Ciò non ha impedito a migliaia di operai, sindacalisti, contadini, studenti e lavoratori in generale di scendere in piazza in sfida aperta dello stato d’emergenza. Grazie alla forza dei loro corpi disarmati sono riusciti a sfondare i blocchi militari, penetrando nella piazza centrale al grido di “questa è Ayacucho, coraggiosa e combattiva”.
Le masse mobilitate hanno risposto all’accusa diffamatoria di terrorismo, da parte dei media borghesi, gridando “non siamo terroristi, siamo gente che lotta”.
I manifestanti si sono quindi diretti all’aeroporto regionale Alfredo Mendívil Duarte per tentare di prenderne il controllo. Un gruppo di 200 manifestanti è riuscito a penetrare il perimetro, ma li aspettavano soldati dell’esercito che sparavano munizioni vere ad altezza d’uomo, appoggiate dai lacrimogeni sparati da elicotteri militari.
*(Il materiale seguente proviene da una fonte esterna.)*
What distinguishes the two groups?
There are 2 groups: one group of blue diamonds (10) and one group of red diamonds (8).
Stando alle cifre ufficiali del Diresa (Direzione regionale della sanità) dell’Ayacucho, quel giorno le “forze dell’ordine” hanno ucciso sette persone.
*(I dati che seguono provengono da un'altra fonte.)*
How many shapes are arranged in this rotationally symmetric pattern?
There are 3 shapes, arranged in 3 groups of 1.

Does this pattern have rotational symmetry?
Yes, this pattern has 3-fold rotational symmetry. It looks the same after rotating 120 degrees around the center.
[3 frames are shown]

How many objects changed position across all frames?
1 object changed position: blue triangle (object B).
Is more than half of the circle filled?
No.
In seguito gruppi di manifestanti hanno dato fuoco all’ufficio principale del Procuratore generale di Ayacucho, che si trova a Ñahuinpuquio: è stata la seconda sede di una Procura a essere presa d’assalto nel giorno dello sciopero.
Il governo regionale dell’Ayacucho ha diramato un comunicato incolpando per la repressione la “signora Dina Boluarte” (che non a caso non la hanno chiamata presidente) e i ministri dell’interno e della difesa, dei quali ha chiesto le dimissioni.
In aggiunta ai morti di Ayacucho, la repressione di ieri ha fatto altre due vittime a La Libertad, nel nordovest del Paese. Il numero totale delle persone uccise dal governo usurpatore dal 7 dicembre ammonta ora a 18, tra cui due minorenni.
Castillo ancora dietro le sbarre
Nel frattempo, in ritardo rispetto ai tempi che erano stati prospettati in un primo momento, la magistratura ha disposto che il presidente Castillo dovrà restare agli arresti per 18 mesi (!!) per presunti crimini di “ribellione, complotto, abuso di potere e gravi disturbi all’ordine pubblico”. Tenerlo dietro le sbarre vuole impedirgli di diventare un simbolo capace di compattare il movimento, ma potrebbe sortire l’effetto contrario. Le accuse contro di lui non hanno alcuna base legale. Il presidente ha agito nel quadro dei suoi poteri costituzionali quando ha decretato la chiusura del Congresso e la convocazione di nuove elezioni.
Ma oltre ai dettagli legali e costituzionali, che comunque hanno una loro importanza, la verità è che il 7 dicembre è avvenuto un colpo di Stato da parte dell’oligarchia capitalista peruviana, su consiglio dei suoi padroni a Washington, contro il presidente Castillo. Nonostante le concessioni e i compromessi fatti da Castillo verso la classe dominante, i padroni del Perù non potevano accettare che un maestro e sindacalista rondero (cioè di origini rurali) fosse divenuto presidente. Hanno sabotato la sua presidenza sin dal primo giorno e ora hanno ritenuto che fosse giunto il momento di sbarazzarsene.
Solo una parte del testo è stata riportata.